Last fall I had a pumpkin. It grew in my garden to an unanticipatedly healthy size, and, once picked, sat on my counter for a solid six months, during which time I sat nearby, gnawing my fingernails and waiting for it to turn into a solid gold carriage...i.e. to magically slice itself open and toast its own seeds into crunchy yumminess, and roast its own flesh to a state of luscious, pie-ready perfection.
This never happened.
Instead, in April or May of the year following the pumpkin’s birth and subsequent harvest, I placed it in my yard, still perfectly sound and wholesome, and wished it away, being sick of the sight of it.

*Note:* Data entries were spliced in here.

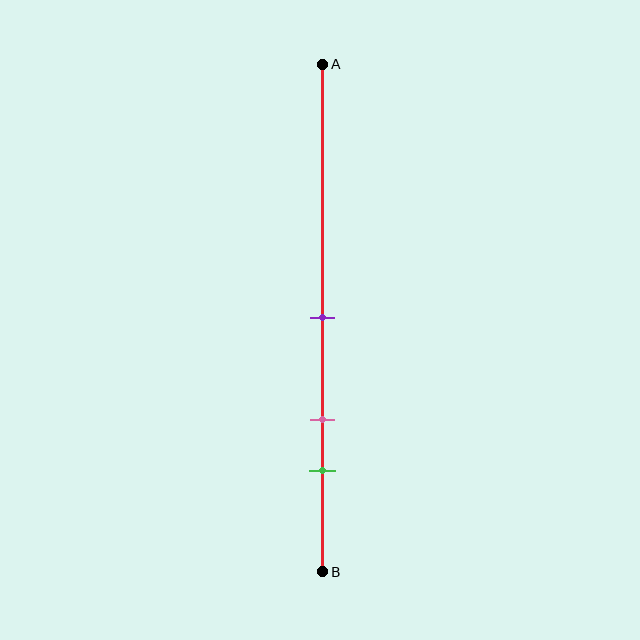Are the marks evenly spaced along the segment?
No, the marks are not evenly spaced.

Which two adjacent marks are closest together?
The pink and green marks are the closest adjacent pair.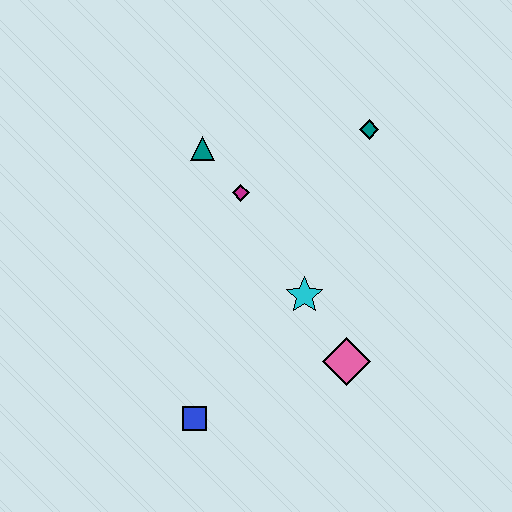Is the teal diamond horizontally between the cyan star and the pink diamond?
No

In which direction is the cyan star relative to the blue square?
The cyan star is above the blue square.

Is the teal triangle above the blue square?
Yes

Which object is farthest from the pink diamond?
The teal triangle is farthest from the pink diamond.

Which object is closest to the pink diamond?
The cyan star is closest to the pink diamond.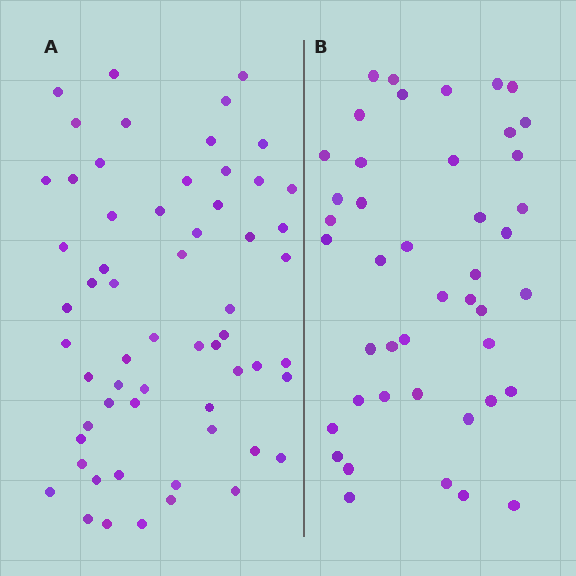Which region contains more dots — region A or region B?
Region A (the left region) has more dots.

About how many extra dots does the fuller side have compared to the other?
Region A has approximately 15 more dots than region B.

This time, the magic worked, and in a matter of days the entire pumpkin had more or less vanished, leaving the earth slightly more enriched and slimy than it had been.
The moral of this story is: If you possess only one small, underly serrated steak knife with a disreputable past, you’ll probably never be in the perfect mood to dissect a giant, hard-shelled type of squash.
Also, or, alternatively, or, moral #2: If you don’t want something in your life anymore, you can ignore it for most of a year and then throw it out of your house and hope it disappears, which it probably will, to one extent or another.
Final moral: It is October and in October you must write about pumpkins at least once, as well as consuming only pumpkin-based foods. This is the most important moral of this most important series of morals in this most important story.